Until now they could not aspire to any regularization, since the Law on Urban Planning of Andalucia (LOUA) stated that such buildings could not be deemed legal through the passing of time and therefore there was always the possibility of demolition. Recently, a bill amending the Act offered the possibility of legalisation This is a figure referred to in Decree 2/2012 of regularization that will allow owners to register their homes in the Land Registry and also access basic services (water and electricity), something that until now was not possible.
The Ministry of Planning estimates that the measure may benefit some 30,000 homes throughout the community of 300,000 irregular buildings that exist on undeveloped land. For collectives affected such as Save Our Homes Axarquia (SOHA), which brings together more than 400 owners, mostly foreign residents, the Bill can benefit some 70,000 housing units, of which 10,000 are in Malaga. The president of SOHA, Philip Smalley, sees the change as very positive and that many families will be able to resume their lives and “end the uncertainty that they have been subject to” because in many cases the subdivisions were made even with the approval of the municipalities.
The new rules may benefit residential buildings which were built 6 years ago or more on isolated locations on undeveloped land provided they are not located in flood-prone areas or in areas declared as special protection or are affected by administrative procedures. To prevent further construction in illegal subdivisions, it makes it clear that reform does not apply in cases where the time limit of six years has not elapsed.
In the case of buildings on plots that have settlement status adjustments can be made through their incorporation into the overall urban planning (PGOU) of the different municipalities. In return owners should take urgent corrective measures to eliminate the landscape or environmental impacts that may have occurred, especially on water resources.
In addition to the modification of the articles of the LOUA, the regulation also includes three additional provisions aimed at strengthening the process of identifying buildings on undeveloped land, ensuring access to information about them and to facilitate their registration in case of regularization. The first provision is that municipalities should start drafting the plan within two years, a necessary tool for identifying housing and the implementation of the AFO (outside regulation) regime.
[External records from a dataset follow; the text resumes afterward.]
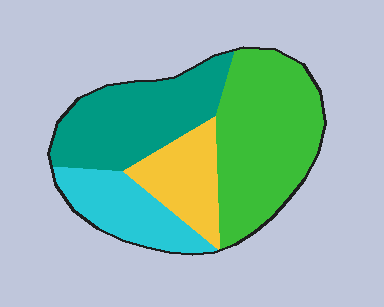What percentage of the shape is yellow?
Yellow covers about 15% of the shape.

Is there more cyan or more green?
Green.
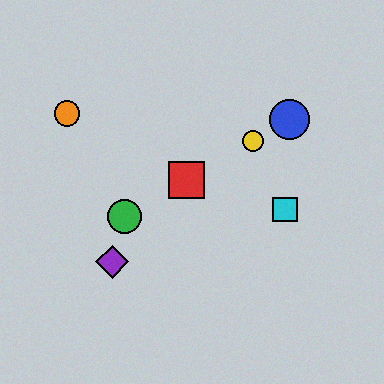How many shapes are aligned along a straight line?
4 shapes (the red square, the blue circle, the green circle, the yellow circle) are aligned along a straight line.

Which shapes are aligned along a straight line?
The red square, the blue circle, the green circle, the yellow circle are aligned along a straight line.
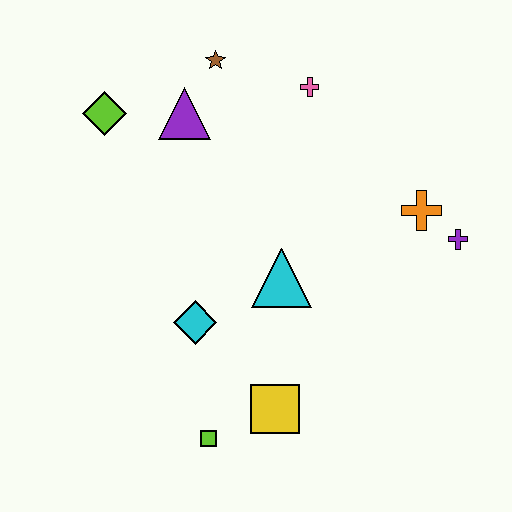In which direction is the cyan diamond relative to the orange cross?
The cyan diamond is to the left of the orange cross.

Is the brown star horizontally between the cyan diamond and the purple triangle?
No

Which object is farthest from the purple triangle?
The lime square is farthest from the purple triangle.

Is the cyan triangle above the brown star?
No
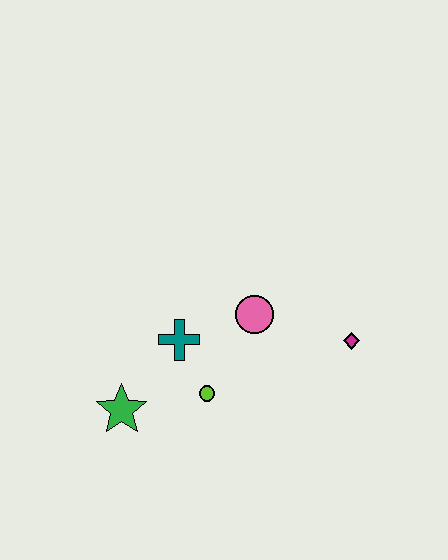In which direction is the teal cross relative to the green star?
The teal cross is above the green star.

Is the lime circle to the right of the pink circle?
No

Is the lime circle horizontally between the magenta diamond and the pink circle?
No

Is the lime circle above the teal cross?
No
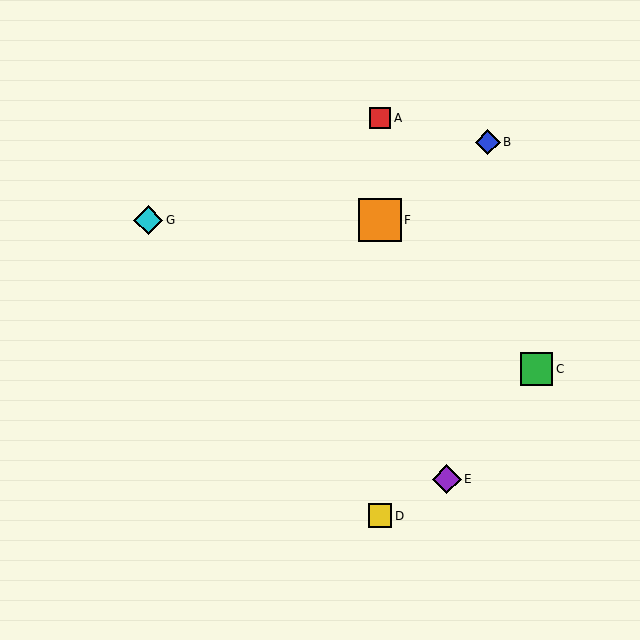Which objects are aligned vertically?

The second requires corporations to respond within a maximum period of two months to queries raised by the public in relation to urban regime for land and buildings on undeveloped land, while the third introduces a supplementary scheme to the AFO for order to implement the process of registration of properties regularized so that the owners will not have to wait for the decision before they are provided with water, electricity and register its construction in the registry.
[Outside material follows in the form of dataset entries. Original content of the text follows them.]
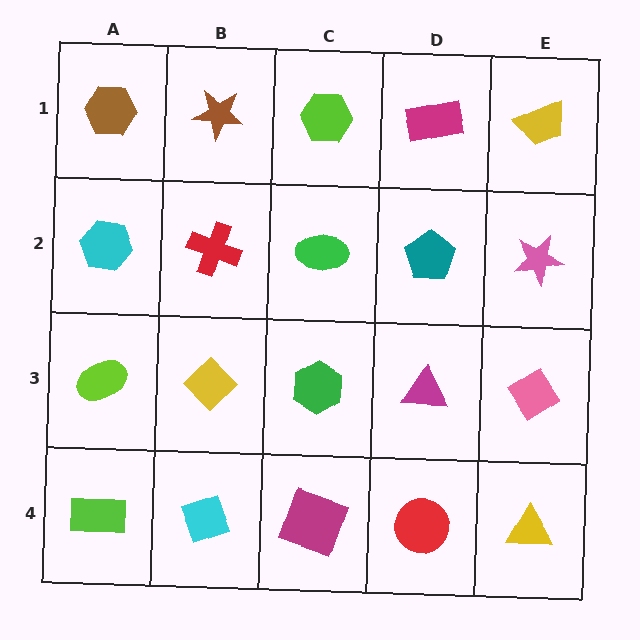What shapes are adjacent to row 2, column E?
A yellow trapezoid (row 1, column E), a pink diamond (row 3, column E), a teal pentagon (row 2, column D).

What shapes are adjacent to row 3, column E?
A pink star (row 2, column E), a yellow triangle (row 4, column E), a magenta triangle (row 3, column D).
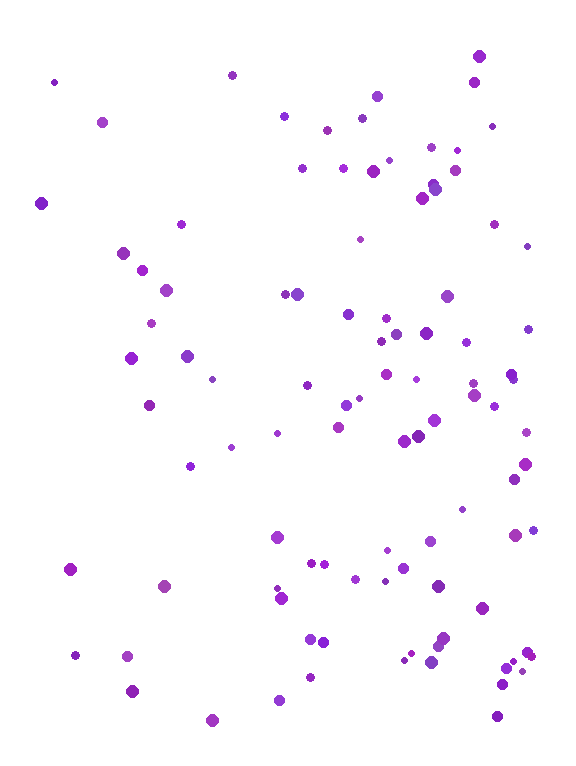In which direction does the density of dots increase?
From left to right, with the right side densest.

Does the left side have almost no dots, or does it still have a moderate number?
Still a moderate number, just noticeably fewer than the right.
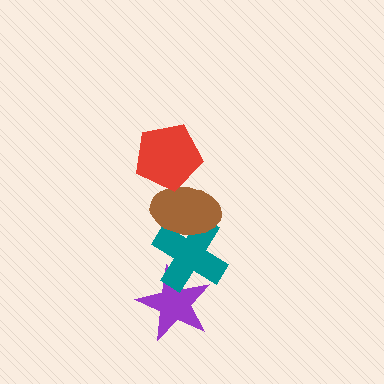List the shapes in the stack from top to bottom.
From top to bottom: the red pentagon, the brown ellipse, the teal cross, the purple star.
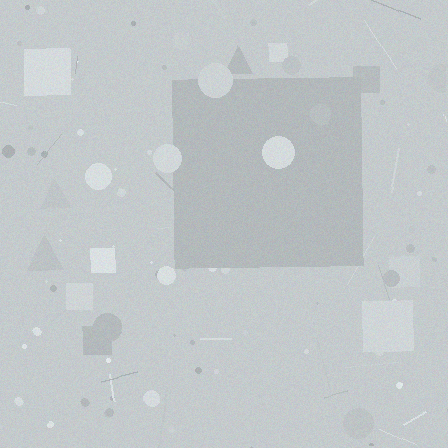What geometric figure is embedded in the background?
A square is embedded in the background.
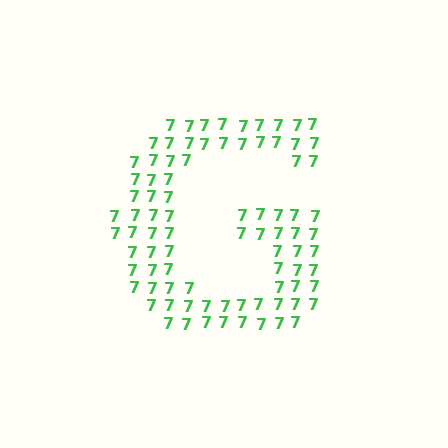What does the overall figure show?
The overall figure shows the letter G.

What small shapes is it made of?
It is made of small digit 7's.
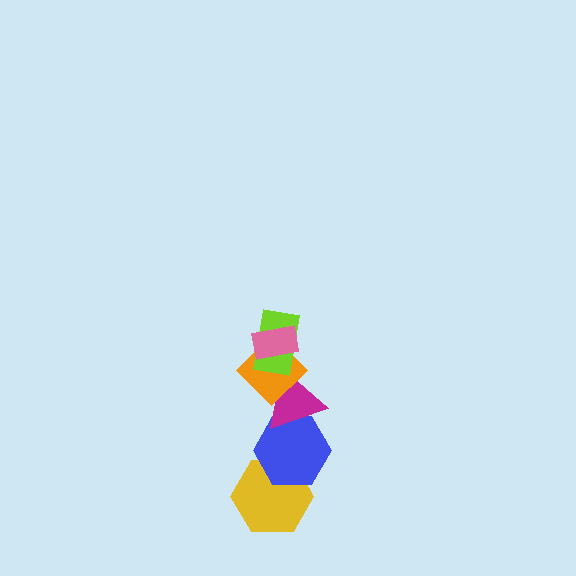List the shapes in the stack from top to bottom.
From top to bottom: the pink rectangle, the lime rectangle, the orange diamond, the magenta triangle, the blue hexagon, the yellow hexagon.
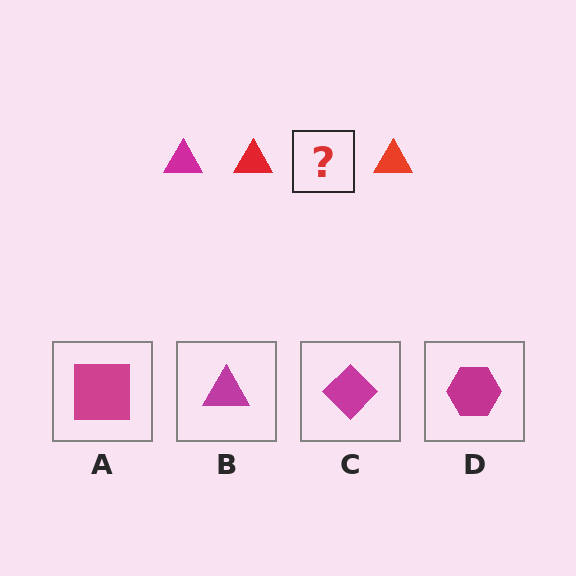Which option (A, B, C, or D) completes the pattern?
B.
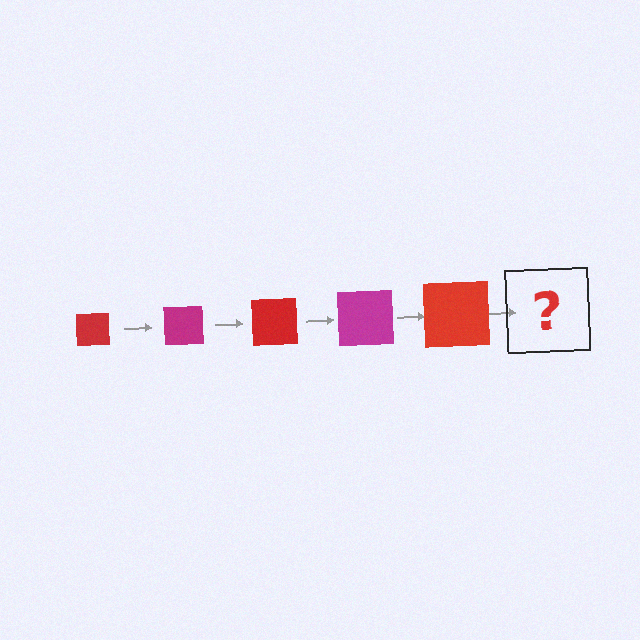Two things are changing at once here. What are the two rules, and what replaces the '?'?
The two rules are that the square grows larger each step and the color cycles through red and magenta. The '?' should be a magenta square, larger than the previous one.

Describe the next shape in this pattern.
It should be a magenta square, larger than the previous one.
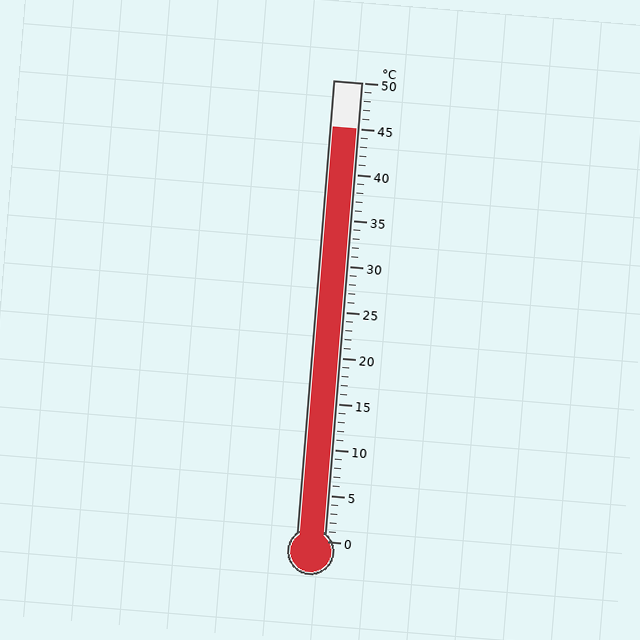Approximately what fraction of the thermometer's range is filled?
The thermometer is filled to approximately 90% of its range.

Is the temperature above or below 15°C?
The temperature is above 15°C.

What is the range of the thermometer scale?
The thermometer scale ranges from 0°C to 50°C.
Rodrigo Sanchez, the PSOE, said that “we can show that Andalusian institutions are a useful tool for solving the problems of citizens.”
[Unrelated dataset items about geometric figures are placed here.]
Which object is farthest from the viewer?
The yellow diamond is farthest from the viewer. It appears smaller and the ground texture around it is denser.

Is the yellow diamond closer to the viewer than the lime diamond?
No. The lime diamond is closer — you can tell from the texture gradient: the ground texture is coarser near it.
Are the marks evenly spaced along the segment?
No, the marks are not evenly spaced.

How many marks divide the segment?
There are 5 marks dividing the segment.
From the PP, Patricia Navarro, was more critical of the changes and it doesn’t go near to what should be done in Andalucia and reaffirmed the commitment of his group “continue fighting for the regularization of housing.”
Marta Escriva of Ciudadanos, said during the parliamentary debate that reform is “a breakthrough”, but noted that it is best to make a new LOUA.
The parliamentary Podemos, Mercedes Barranco, criticized the rule as creating inequalities”, while considered that does not solve the problem holistically.